Sonunda mezarlığa geldik. Hiç vakit kaybetmeden kazma ve kürekleri çıkarıp nezarı kazmaya başladılar. Bende etrafı gözlüyorum. Arabayıda fark edilmesin diye bir hendek içine koyduk . Araba eski, pılakası yok falan dedim ya meğer sıkışınca arabayı ve her şeyi bırakıp hazineyi alıp kaçmak içinmiş. Bu arabayı bir hurdacıdan almışlar motor ve şaşi numaraları bile kazınmışmış. Sözde tanınmıyacakmışız.

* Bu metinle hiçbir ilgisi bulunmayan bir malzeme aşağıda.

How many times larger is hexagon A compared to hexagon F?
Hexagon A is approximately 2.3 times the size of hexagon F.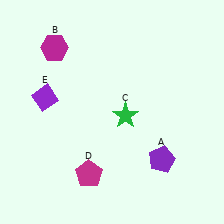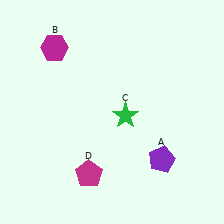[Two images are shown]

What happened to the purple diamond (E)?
The purple diamond (E) was removed in Image 2. It was in the top-left area of Image 1.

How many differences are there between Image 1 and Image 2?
There is 1 difference between the two images.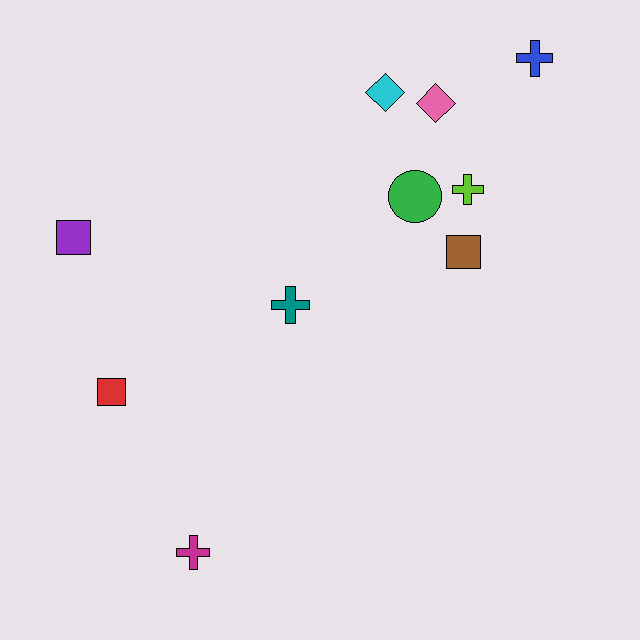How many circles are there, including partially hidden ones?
There is 1 circle.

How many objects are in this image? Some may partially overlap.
There are 10 objects.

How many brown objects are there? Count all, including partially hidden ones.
There is 1 brown object.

Onlar kazdıkça ben heyacanlanıyorum ki sormayın.Heyacandan tirtir titriyorum. Neyse onlar neredeyse yarım bele kadar kazdılar. Derken bir gürültü ve köylüler ortaya çıktı.Bir kargaşa başladı. Gelenler bizim arkadaşları mezardan çıkardılar benide yakalayıp ,”allahını seven vursun mezar lık hırsızlarına” diye bağırıp üzerimize
Çulanıyorlar.Hepimize yer misin yemezmisin,aman Allah.Herkes vuruyor ama ne vurmak.Herkesin eline ne geçtiyse vuruyor. Ben ellerinden kurtulup bayır aşağı kaçmak isterken yuvarlandım ve yandım anam kolum diye bağırırken bir köylü geldi, “ulan sizi biz kırmızı dipli mumlamı davet ettik lan” dedi ve tam elindeki levyeyi kafama vuracaktı ki ,”kimse kıpırdamasın “diye bir ses.Ardından da ellerinde silahlarla Jandarmalar. Hadi bizi araçlara ve karakola...

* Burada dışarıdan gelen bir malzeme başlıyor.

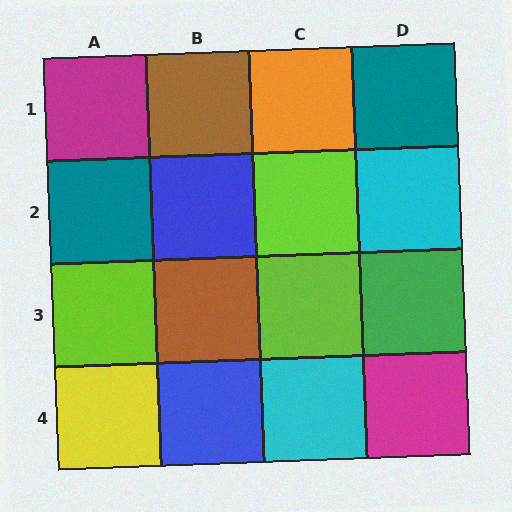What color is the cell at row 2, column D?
Cyan.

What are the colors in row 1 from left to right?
Magenta, brown, orange, teal.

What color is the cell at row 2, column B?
Blue.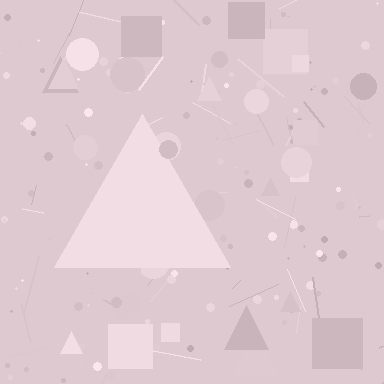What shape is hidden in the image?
A triangle is hidden in the image.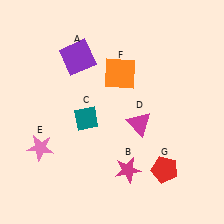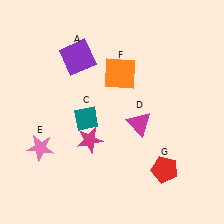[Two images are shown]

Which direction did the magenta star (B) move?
The magenta star (B) moved up and to the left.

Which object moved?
The magenta star (B) moved up and to the left.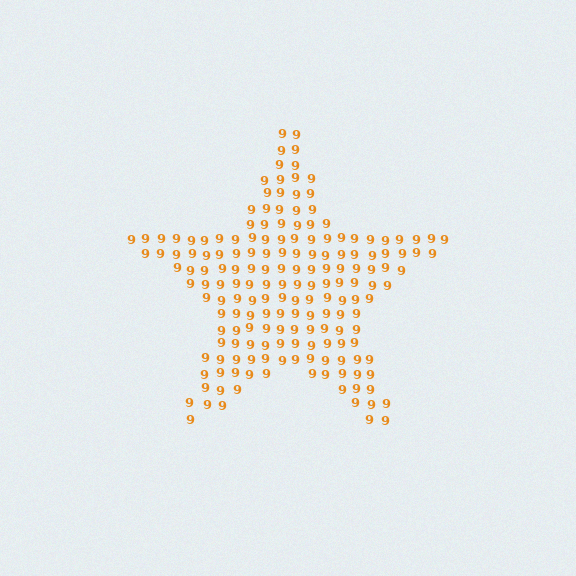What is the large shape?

Benim kolum kırılmış. Köyden bize defineyi haber veren kişi ise kendi köylülerinden bizimle birlikte bizden aşağı kalmıyacak şekilde hatırı sayılır dayak yedi. başına aldığı darbe sonunda hastanelik olmuştu. Meğer arkadaşıma altının yerini söyliyen o köylü arkadaş varya, Yunanlı’nın mezarı aramasından defineden şüphelenmişmiş. Jandarmaya haber veren Yunanlıymış. Hani neredeyse Allah ondan razı olsun diyeceğim. Eğer Jandarma gelmeseydi halimiz ne olurdu Allah bilir. Belkide hepimiz şimdi mefta idik . Meğer gece tarlasından gelen bir köylü mezarlıkta bizleri fark edince cep telefonu ile köye haber vermiş. Benim hissemede kırık bir kolla haritası değişmiş bir surat düştü. Buna da şükür.

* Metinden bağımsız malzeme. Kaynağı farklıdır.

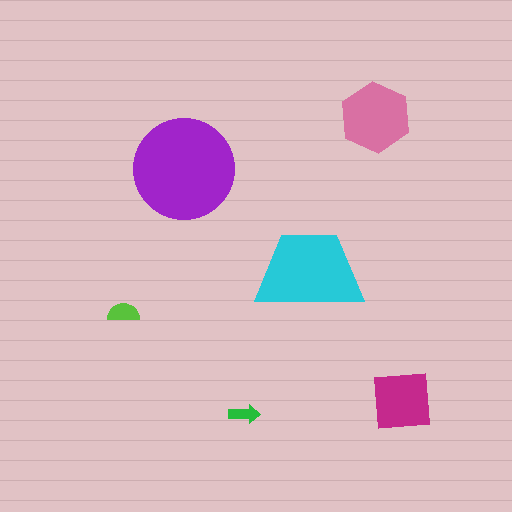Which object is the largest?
The purple circle.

Yengeniz birkaç gün hastanede başımda bekledi.Ama zaman zaman bana bakıp bir gülmesi vardıki o bakış ve gülüşü görmektense diğer kolumunda köylüler tarafından kırılmasına razıydım. Hastaneden çıktıktan sonra bir müddet ortalıkta gözükmedim. Çünki adımız defineciye çıkmıştı.
Yunanlı adam ise gerçekten de dedesinin mezarını arıyormuş. Şimdi diğer arkadaşı soracaksınız bana …
Masada kimseden çıt çıkmıyordu.. Adam şöyle bir durdu ve onu masaya çağıran arkadaşına döndü , “Kılavuzu garga olanın burnu pislikten kurtulmazmış öyle değilmi ? .istersen kalanını da senden dinlerlerse daha iyi olur” dedi ve yüzünde beliren tebessümle, hepinize “iyi geceler” deyip masadan kalktı.